O isolamento pode ser tão perigoso quanto fumar ou beber diariamente
Nos mais velhos, a solidão
tem relação direta com a velocidade do declínio cognitivo e o aumento do risco
de demência
Somos animais gregários, porque a formação de grupos foi essencial à sobrevivência dos nossos ancestrais.
Que chance teríamos de
escapar das feras se andássemos sozinhos pelas savanas da África, quando
descemos das árvores? Nossa necessidade de companhia é tanta que ficamos
infelizes ao passar um mísero sábado à noite sozinhos, em casa.
Os benefícios de uma vida em
contato com os familiares, cheia de amigos e de contatos sociais estão ligados
à satisfação no trabalho, à prosperidade financeira, à sensação de bem-estar, e
à realização de sonhos e desejos pessoais.
Nos últimos anos, disciplinas
como epidemiologia, neurociência, psicologia e sociologia demonstraram que a
existência de conexões sociais sólidas têm valor preditivo em relação à
longevidade e a boas condições físicas, cognitivas e mentais. Por outro lado,
ocorre o oposto na ausência dessas conexões.
Inquéritos populacionais com
participantes saudáveis têm confirmado essas conclusões: quanto mais
abrangentes as relações sociais, maior a longevidade. Ao contrário, solidão e
isolamento aumentam o número de mortes precoces.
Um dos primeiros estudos
longitudinais com grande número de participantes, publicado em 1979, mostrou
que a falta de contatos sociais mais do que duplica o risco de morte.
Numa revisão de 148 estudos, com pessoas saudáveis acompanhadas por um período médio de sete anos e meio, a existência de conexões sociais sólidas reduziu as taxas de mortalidade em cerca de 50%.
Os autores destacam o fato de que solidão e isolamento social causam aumentos de mortalidade comparáveis aos de fatores comportamentais, como sedentarismo, fumo e álcool. Comparável, também, aos de problemas clínicos: hipertensão arterial, índice de massa corpórea elevado e colesterol alto.

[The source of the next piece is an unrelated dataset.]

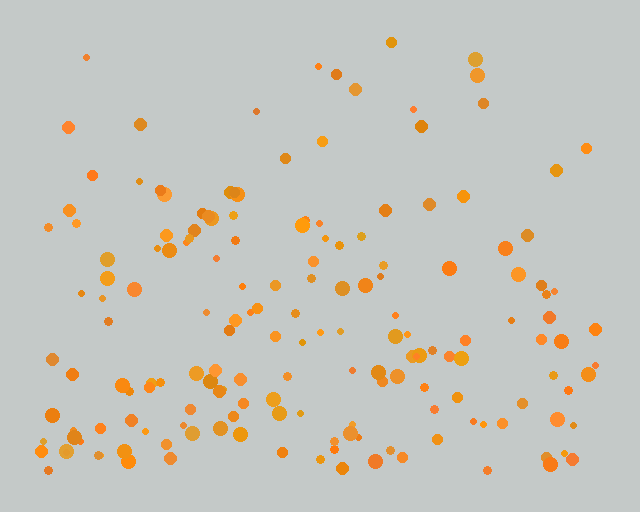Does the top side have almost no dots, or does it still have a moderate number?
Still a moderate number, just noticeably fewer than the bottom.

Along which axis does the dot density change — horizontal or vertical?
Vertical.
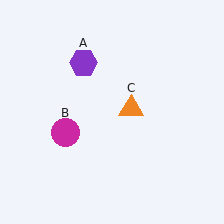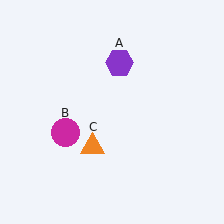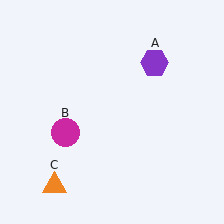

Os malefícios são semelhantes
aos da poluição ambiental. Segundo eles, solidão e isolamento social são tão
perigosos quanto fumar 15 cigarros por dia, ou tomar seis doses de bebida
alcoólica diariamente.
O isolamento e a solidão
estão associados a aumento da morbidade por infarto do miocárdio e acidente
vascular cerebral (AVC). Numa síntese de 16
estudos, o risco de sofrer infarto
aumentou 29%; e o de AVC, 32%. A vida solitária aumenta também o número de infartos
fatais.
Uma pesquisa realizada entre
pacientes com doenças cardiovasculares demonstrou que a solidão aumenta em 57% o número de
hospitalizações e em 26% o de consultas ambulatoriais, eventos que aumentam os
custos da assistência médica.
O fato de a hipertensão
arterial incidir com mais frequência na raça negra —justamente a mais
desfavorecida economicamente— e nos adultos mais velhos, explica por que os
níveis de pressão são controlados com mais dificuldade nesses grupos. Nos
hipertensos solitários, o risco de complicações ultrapassa aquele dos que
sofrem de diabetes.
Em mulheres com mais de 70 anos, a
solidão aumenta a probabilidade de desenvolver diabetes. A maior dificuldade de
controlar os níveis de glicemia de quem vive isolado explica o maior número de
complicações: infarto do miocárdio, AVC, retinopatia, neuropatia periférica e insuficiência
renal crônica.
Os dados publicados pela National Health
Nutritional Examination Survey, conduzida
em pessoas com diabetes, revelaram que aqueles com menos de seis amigos
próximos apresentam mortalidade mais alta, independentemente da causa de morte.
Nos mais velhos, o isolamento
e a solidão guardam relação direta com a velocidade do declínio cognitivo, e
com o aumento do risco de demência.
Um trabalho que acompanhou
mulheres e homens na velhice, durante 12 anos, mostrou que as habilidades cognitivas declinam 20% mais
depressa nos solitários.
Diversas publicações
calcularam que isolamento e solidão duplicam o risco de desenvolver depressão e
ansiedade. Nas crianças, esse risco chega a permanecer elevado por até nove
anos. A convivência com um círculo maior de amizades reduz em 15% o risco de
depressão e ansiedade em quem passou por experiências traumáticas.
Isolamento social é o fator
preditivo mais forte para ideações suicidas e tentativas fatais ou não.
Sempre soubemos que famílias unidas, muitos amigos e relações sociais gratificantes contribuem para uma vida plena. Não sabíamos é que o isolamento e a solidão fazem tanto mal à saúde.